Where does sustainability fit within your overall messaging as a brand? What other brand messages are important to your brand today? 

Xiye BastidaIt’s core going forward, certainly. And that focus on delivering quality products, designed to last, sits across our entire offering. So it doesn’t feel as if it’s a message on one side, and that there are others in the market. Of course, you want to offer things that consumers are enjoying at any given time.

But as long as they’re made well, designed to last, you understand what’s going into them. And from a manufacturing perspective, you feel confident that you’re putting a really great product out there, which can then enable people to wear it longer. So there’s a consistency across our offering, no matter what the message is.

You said this is a long-term platform for the brand, one that has no firm end date. How has it performed so far? 

We’re seeing a lot of very positive sentiment, within social specifically. When this launched, we saw positive sentiment north of 87% into 90% and higher – which right away you go, ‘Okay, there’s at least positive engagement.’

But since [not too much time has passed] since the April launch, we’re still trying to get a read on how it’s going. The positive social sentiment was a great barometer, for sure. And then we saw a pretty strong uptick in average daily brand mentions globally. And that’s across all social platforms. So the conversation was occurring at a higher rate, and then you overlay it with the positive social sentiment [and you can see that it] wasn’t something that people were ignoring, or certainly weren’t pleased with.

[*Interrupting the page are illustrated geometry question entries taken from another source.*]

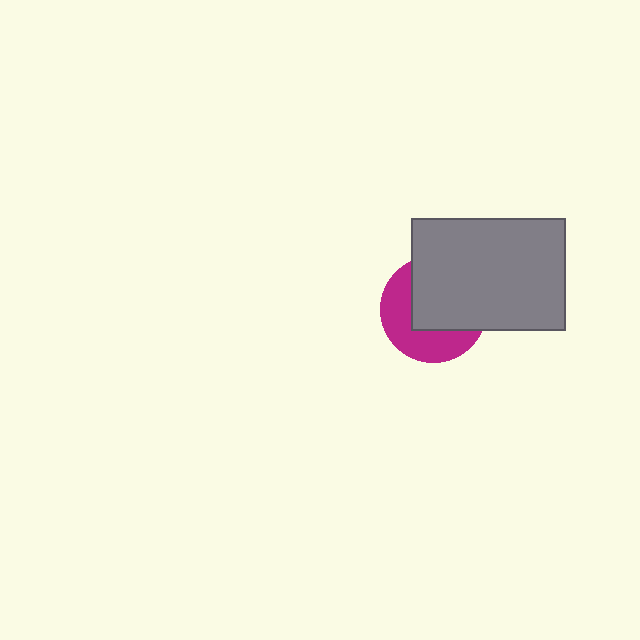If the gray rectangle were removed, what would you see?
You would see the complete magenta circle.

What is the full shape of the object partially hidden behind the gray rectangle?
The partially hidden object is a magenta circle.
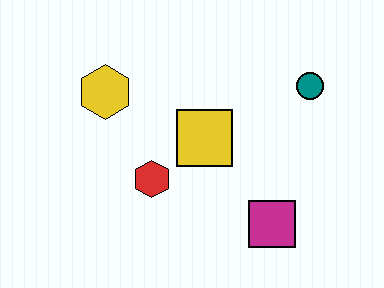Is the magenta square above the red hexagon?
No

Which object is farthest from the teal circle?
The yellow hexagon is farthest from the teal circle.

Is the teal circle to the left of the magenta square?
No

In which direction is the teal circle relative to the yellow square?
The teal circle is to the right of the yellow square.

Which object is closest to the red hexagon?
The yellow square is closest to the red hexagon.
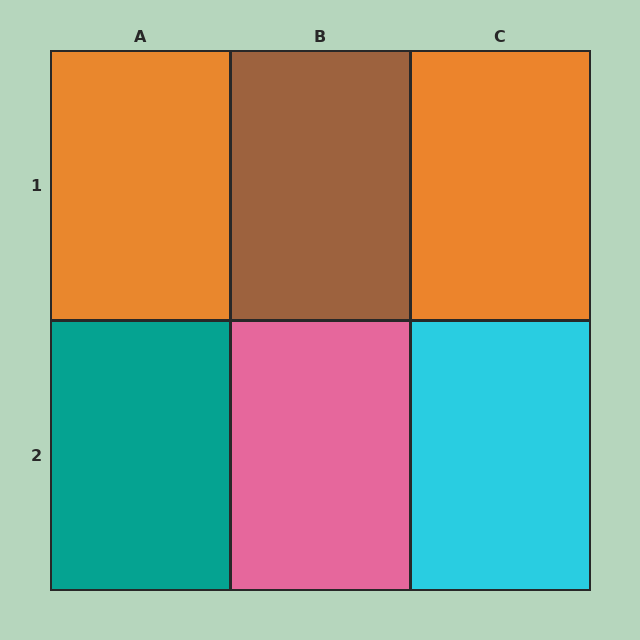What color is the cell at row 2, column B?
Pink.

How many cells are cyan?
1 cell is cyan.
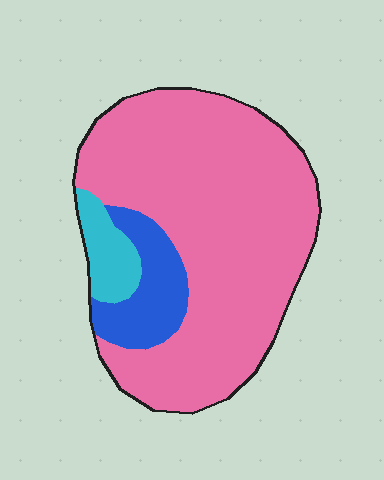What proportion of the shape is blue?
Blue takes up about one eighth (1/8) of the shape.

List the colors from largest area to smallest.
From largest to smallest: pink, blue, cyan.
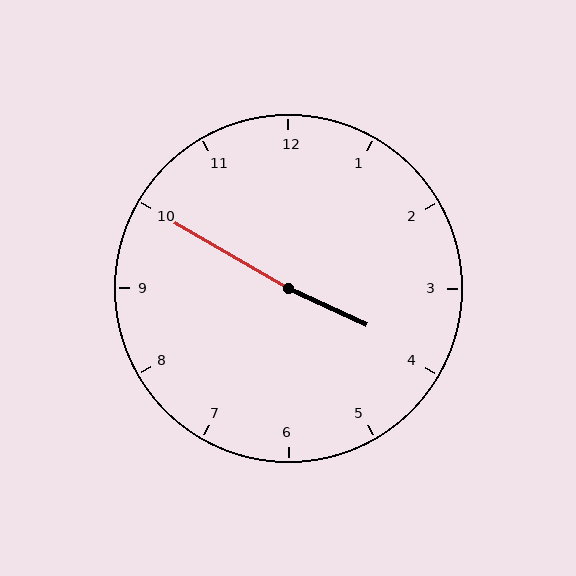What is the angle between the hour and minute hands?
Approximately 175 degrees.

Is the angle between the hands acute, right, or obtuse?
It is obtuse.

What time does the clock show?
3:50.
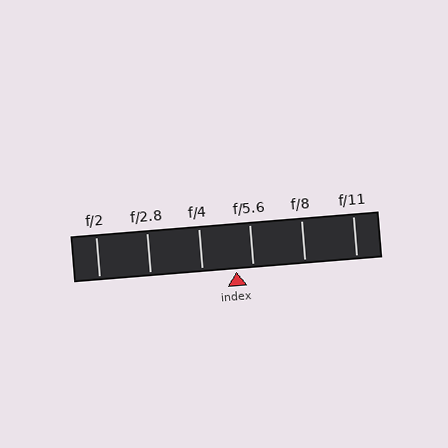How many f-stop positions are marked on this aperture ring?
There are 6 f-stop positions marked.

What trends are you seeing in the denim space right now? 

I like to think that much of what we’ve seen even in the last few months will continue in that people are seeking out quality products. I really believe that, whether it’s because of the pandemic or not, there seems to be a return back to things that last, that have long-term value. And that people realize and ask themselves the questions about what the environmental footprint of that purchase might be, whether it’s jeans, apparel, or anything in anyone’s life. Maybe that’s more of a hope than what I think is going to happen in the future. But we’ve seen some of that play out. And I really do think that trend will continue.

This interview has been edited for length and clarity. It is part of a series for Strategy C-Suite, a weekly briefing on how Canada’s brand leaders are responding to market challenges and acting on new opportunities.